Consent Form

Consent to Homeopathic Care:

I, the undersigned, am consenting to homeopathic care with Elizabeth Moon. I understand that Classical Homeopathy is not in any way a medical approach to treating illness. Rather, I recognize that homeopathy is, in essence, a non-material science applied to healing the vital life force. I acknowledge that my work with Elizabeth is not treating any specific physical, mental, or emotional disease in my body but rather the energetic, nonmaterial disturbances in my vital force.

I acknowledge that the purpose of our work together is to realign me with my true nature by removing the root causes of the imbalances and disharmonies in my being through the application of homeopathy. These are in fact spiritual or energetic in nature, so there is no guarantee of curing any specific physical, emotional, or mental disease in my body.

I understand that I may elect to continue working with traditional medical doctors of my choice for the purpose of diagnosing and treating conventional diseases.

I understand that:

Homeopathy has no direct action on the material body, emotions, or mind, but rather works by impacting the spirit of life or what is called the “vital force”.

The use of homeopathy affects or changes my spiritual being, not my physical body, mind or emotions.

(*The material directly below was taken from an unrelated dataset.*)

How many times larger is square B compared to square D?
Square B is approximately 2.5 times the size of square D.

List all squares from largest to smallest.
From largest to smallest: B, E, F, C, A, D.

As a result of these effects or changes, my organism is freer to heal itself, and thus signs and symptoms of conventionally named diseases may improve or disappear altogether. I may thus experience a higher level of health and a greater sense of personal well being.

Working with homeopathy is a process that takes time and patience.

Progress can happen quickly, and is often gradual. It is a process that may take up to several years to reverse the damage suffered by my life force over my lifetime.

There can be no prediction of how much time will be required for me to achieve the full benefits of homeopathy.

I am aware that regular follow up visits are essential to this approach and are usually scheduled every 4-6 weeks over a period of one to several years. Elizabeth has discussed with me the personal and economic commitment such a process entails, which commitment I am prepared and able to make. I understand that my participation is entirely voluntary and that I may stop the process at any time.

Should I require the goods or services of conventional medical care at any time, I recognize that I am free to pursue such avenues during my work with Elizabeth. From the start and throughout the course of our working together, Elizabeth recommends maintaining relationships with medical caregivers of my choice, such as primary care practitioners or medical specialists. Elizabeth may provide, to the best of her knowledge, information about my condition, so that I may make a rational informed choice concerning my treatment options. I understand that it is not Elizabeth’s purpose to provide conventional medical services.

I have completely read the above and have understood it to my satisfaction. By signing below, I acknowledge that I am knowingly and voluntarily giving my consent to have Elizabeth Moon serve as my homeopathic consultant and educator.